When Bandwidth swapped emails with D.C. indie rockers Spirit Plots in advance of the band’s show at Galaxy Hut tonight, the trio didn’t exactly get right to the point: its members went on tangents about lost cats and Michael Landon. But you couldn’t call the group’s debut EP roundabout. Released in August, Spectral Pitches boasts all of the slacker melodies of a Pavement album crammed into eight quick minutes.
How does Spirit Plots do it? The band has a simple process, writes guitarist Javier Diaz. “Our formula is Hook –> Chorus –> Bridge (repeat x2) –> End. Keep it under two minutes. Gold.”

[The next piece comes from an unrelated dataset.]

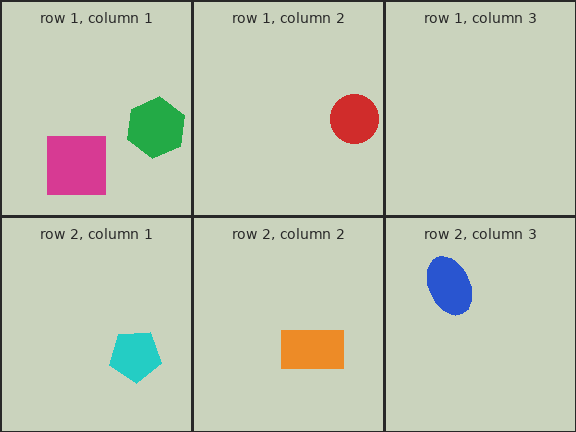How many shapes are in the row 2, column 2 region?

The group has a similarly straightforward story it tells with personality. The group first formed as a nameless duo between singer/bassist “Irish Dave” Johnston and drummer Sammy Ponzar. The pair worked together in a number of acts—including local favorites America Hearts—and began to experiment with making music on their own, following what sounds like an unceremonious ouster from another group.
Johnston continued honing his skills as a songwriter, then played his home recordings for Ponzar and Club Scout member Diaz. They pronounced them indie-rock gems. (“Dave writes very short songs,” Ponzar writes. “Maybe it will keep the post-MTV millennials interested.”) Diaz took up guitar. Then it came time to decide on a moniker. “It’s a pretty bad name,” Johnston says of the final pick. “It was either that, or ‘Hot Dog and the Buttcrackers.'”
EP closer “Set Out” demonstrates Spirit Plots’ simple formula at full strength: On the track—a near-epic at more than two minutes long—the band establishes a loose vamp and spends the rest of the song resisting it, while Johnston spouts a series of nonsensical rhymes from deep in the mix. The tune’s backstory is just as confounding.
“On the DVD commentary of the movie The Princess Bride, Wallace Shawn tells a story of how Andre the Giant told him on the set of the film that Samuel Beckett used to drive him to school in an ambulance because he wouldn’t fit on the school bus,” Johnston writes. “This song is about their adventures together.”
Like the EP’s cover art—a picture of Evel Knievel catching air—the EP comes across as a blink-and-you-missed-it moment, designed to be experienced first and figured out later. No breaks divide the songs. “It keeps momentum going,” Ponzar writes. Listeners can rest when it’s over.